Tuesday, July 14, 2026 Archive

Archived Security Snapshot

Critical vulnerabilities, curated daily for security professionals

Archived Security Brief

Two maximum-severity flaws in VITEC Flamingo (CVE-2026-60121 and CVE-2026-61498, both CVSS 9.8) lead the day's disclosures, alongside a critical issue in Google Cloud BigQuery, Dataform, and Colab Enterprise (CVE-2026-14934, CVSS 9.4). Critical CVEs rose to 40 from 5 the prior day (+700%), while high-priority CVEs climbed to 90 from 35 (+157%), across 130 total disclosures. Additional critical vulnerabilities affect the EVbee Service (CVE-2026-22093, CVSS 9.5) and several web platforms including Mura CMS and ChurchCRM. The disclosures span EV charging infrastructure, cloud data platforms, WordPress plugins, and Joomla extensions, with remote code execution and authentication weaknesses recurring across the set. No vendor patches were confirmed available at disclosure, so teams should prioritize inventory and compensating controls while monitoring for fixes; three CVEs, including Joomla Balbooa Forms and iCagenda extensions, have confirmed active exploitation.

  • VITEC Flamingo carries two CVSS 9.8 flaws (CVE-2026-60121, CVE-2026-61498), the highest-severity issues of the day
  • Critical CVEs rose to 40 from 5 the prior day (+700%)
  • High-priority CVEs rose to 90 from 35 the prior day (+157%)
  • Remote code execution and authentication weaknesses recur across cloud, CMS, and EV-charging products, including Google Cloud BigQuery (CVE-2026-14934) and EVbee Service (CVE-2026-22093)
  • Patch availability stands at 0% at disclosure, affecting VITEC Flamingo, Mura CMS, and multiple WordPress and Joomla components
  • Three CVEs show confirmed active exploitation, including Joomla Balbooa Forms and iCagenda extensions and Cisco IOS

Immediate action: Prioritize VITEC Flamingo, Google Cloud BigQuery/Dataform/Colab Enterprise, and the actively exploited Joomla Balbooa Forms and iCagenda extensions for immediate review and mitigation.

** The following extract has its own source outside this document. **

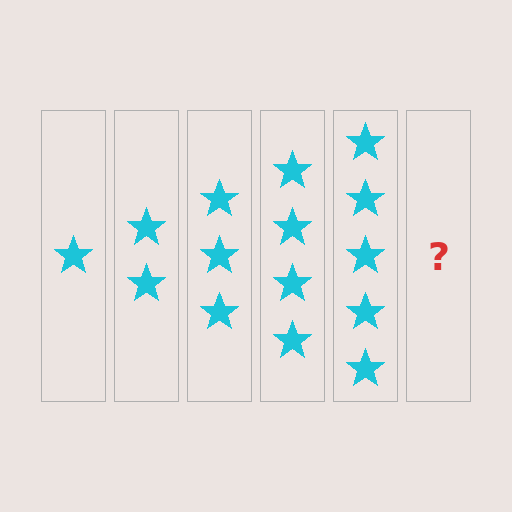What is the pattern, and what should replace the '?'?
The pattern is that each step adds one more star. The '?' should be 6 stars.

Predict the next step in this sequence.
The next step is 6 stars.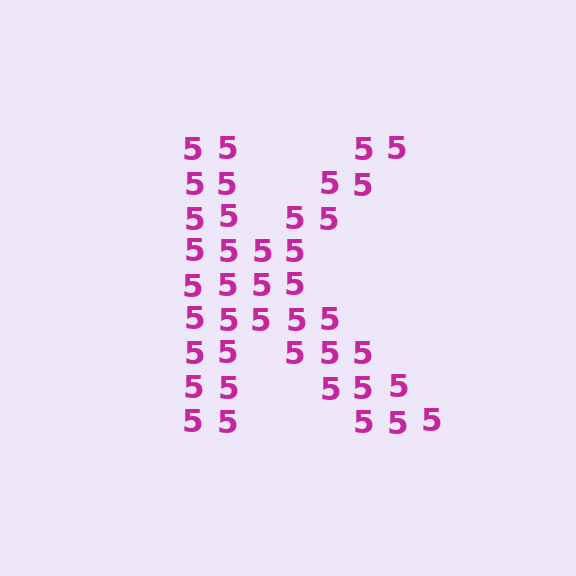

With no vendor patches confirmed available at disclosure, apply available compensating controls, restrict network exposure, and monitor vendor advisories for fixes.

How to read this brief

CVSS score (e.g. 9.1) — severity from 0–10. Red marks critical (9+), orange high (7–8.9).

Exploitability — how hard the flaw is to attack, read from the CVSS vector:

  • Network / Adjacent / Local / Physical — how close an attacker must get. Network means reachable over the internet.
  • No / Low / High privileges — the access they need first. No privileges means no login required.
  • No interaction / User interaction — whether a victim has to do something (open a file, click a link). No interaction means fully automatable.

The lower the bar on all three, the easier to exploit at scale — “Network · No privileges · No interaction” is the worst case: hit from anywhere, no credentials, no victim action.

Actively exploited — confirmed under attack in the wild (CISA’s Known Exploited Vulnerabilities catalog). Prioritize these regardless of score.

EPSS · Nth percentile — FIRST.org’s estimated chance a flaw is exploited within 30 days. We flag it only in the top 10% — a statistical signal it’s unusually likely to be targeted, separate from whether attacks are confirmed.